Avant de parvenir au quai, vous devez encore lutter pour maintenir votre cap; vous ressentez comme presque intentionnelle l’hostilité de toutes ces trajectoires, à droite, à gauche, à contre-courant. « La barque de l’amour s’est brisée contre la vie courante… ». C’est bien cela, quoique ça ait voulu dire autre chose; vous, pour le moment, vous n’en mourez pas.
Un quart d’heure avant le départ, les wagons sont déjà bondés. Pourquoi courir le long de ce train, prendre comme une avance à l’arrêt ? Dans le premier wagon, en queue, personne ne monte; vous le prendrez cette fois-ci; il est aux trois-quarts vide.
Une double banquette libre – NON RESERVE -. Vous vous asseyez côté couloir – peut-on d’ailleurs parler de couloir dans ces trains sans compartiment ? – de manière à pouvoir plus facilement vous lever, vous promener. C’est cela que vous aimez dans les trains, la liberté de ce promenoir mouvant, votre propre mouvement dans un autre plus vaste; et le plus souvent, malgré les perspectives de travail que vous vous étiez fixées, l’essentiel de votre temps, en voyage, se trouve occupé à ces déambulations de couloir sans autre intérêt que celui que vous accordez, longuement, au paysage inconnu et triste s’enfuyant sans raison.
Vous savez quelles difficultés l’on rencontre à s’installer dans un train, à clore son univers – lecture, travail, somnolence – alors qu’on est constamment sollicité par les aller et venues de nouveaux arrivants, des frôlements de manteaux à son côté; surtout si vous avez contracté ce vice insignifiant, inoffensif, que Baudelaire nomme « la sainte prostitution des foules », c’est-à-dire si vous êtes porté à épier physionomies, comportements, lambeaux de conversations: la vie des autres qui ne laisse aucun répit à votre perspicacité curieuse. Vous attendez donc. D’un sac vous avez sorti deux ou trois livres, un journal; vous les avez déposés sur la tablette rabattante intégrée au dossier. Calé dans votre fauteuil, vous attendez. Vous pouvez allumer une cigarette.

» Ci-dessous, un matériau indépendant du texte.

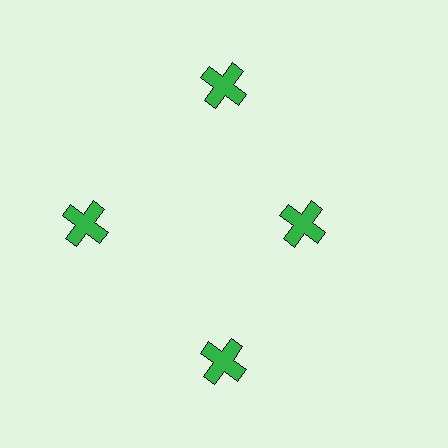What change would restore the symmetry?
The symmetry would be restored by moving it outward, back onto the ring so that all 4 crosses sit at equal angles and equal distance from the center.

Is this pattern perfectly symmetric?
No. The 4 green crosses are arranged in a ring, but one element near the 3 o'clock position is pulled inward toward the center, breaking the 4-fold rotational symmetry.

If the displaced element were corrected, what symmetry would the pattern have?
It would have 4-fold rotational symmetry — the pattern would map onto itself every 90 degrees.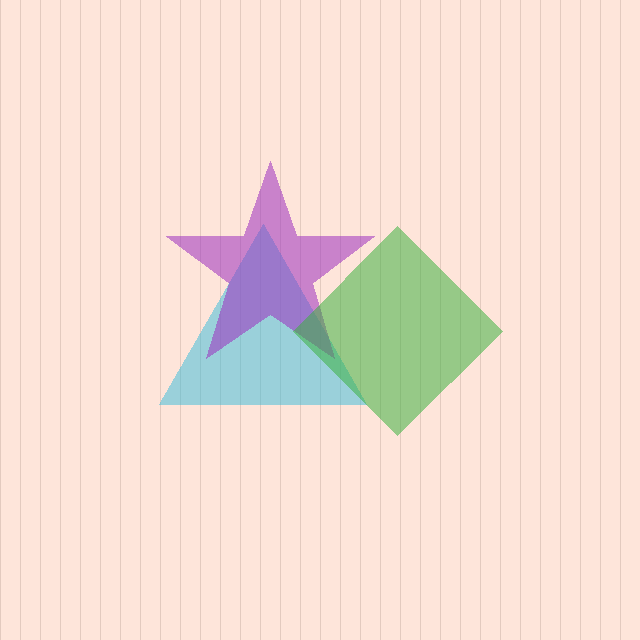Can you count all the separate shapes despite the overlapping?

Il arrive que les trains, maintenant, s’ébranlent sans qu’on l’ait annoncé – ou peut-être ne l’avez-vous pas entendu. Le glissement des voitures parallèles aux nôtres, de l’autre côté du quai, nous surprend. Puis le déplacement d’un pilier, d’une horloge suspendue, détruit l’illusion fugitive que nous avions de notre propre immobilité. Trop tard déjà pour percevoir le moment du départ: tous les éléments fixes de la gare reprennent leur position immobile et c’est nous qui fuyons.
Une clarté soudaine envahit le wagon lorsque, au bout des quais, vous quittez l’abri des auvents. Parmi la grisaille des pylônes métalliques et des postes de contrôle aux employés fugitivement entrevus, le chassé-croisé luisant des rails commence son ballet graphique, rythmé par les ponctuations redoublées des passages d’aiguillage – UN, DEUX…, un, deux…, UN, DEUX, TROIS, QUATRE… – Votre intérêt pour les façades – beiges, brique, grises – des immeubles faiblit bientôt; aux pavillons de banlieue, vous abandonnez. C’est alors que vous prenez votre livre.

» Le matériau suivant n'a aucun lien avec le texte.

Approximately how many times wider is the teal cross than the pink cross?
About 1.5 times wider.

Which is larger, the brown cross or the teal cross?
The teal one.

Vous lisez mal. Sans cesse, de la phrase que vous terminez, votre attention saute aux menus événements de votre entourage: quelqu’un retire son vêtement; un autre hisse avec effort une énorme valise dans le filet; un craquement d’allumette et vous voilà captivé par les jeux de la lueur éphémère sur l’expression d’un visage inconnu. Longtemps vous vivez double, arraché à la chaîne rigoureuse des mots par le discours superposé des sollicitations que vous n’avez pas la volonté d’occulter. Vous restez dissocié: l’esprit dans l’univers du texte, l’oreille toujours sensible aux divers parasites de votre microcosme roulant.
Puis la coupure.
Lorsque le frôlement plus insistant d’un tissu à votre côté vous fait lever les yeux, vous réalisez que vous avez depuis plusieurs minutes perdu tout contact avec la vie du wagon. Vous suivez, entre les deux rangées de sièges, l’ondoiement incertain de cette femme jusqu’au bout de l’allée. Vous ne reprendrez votre lecture qu’après la fermeture pneumatique de la double porte vitrée – train Corail. Mais vous rentrez plus vite dans votre livre maintenant, d’un seul bond, sans reprise; entre texte et train les forces d’attraction se sont à présent inversées.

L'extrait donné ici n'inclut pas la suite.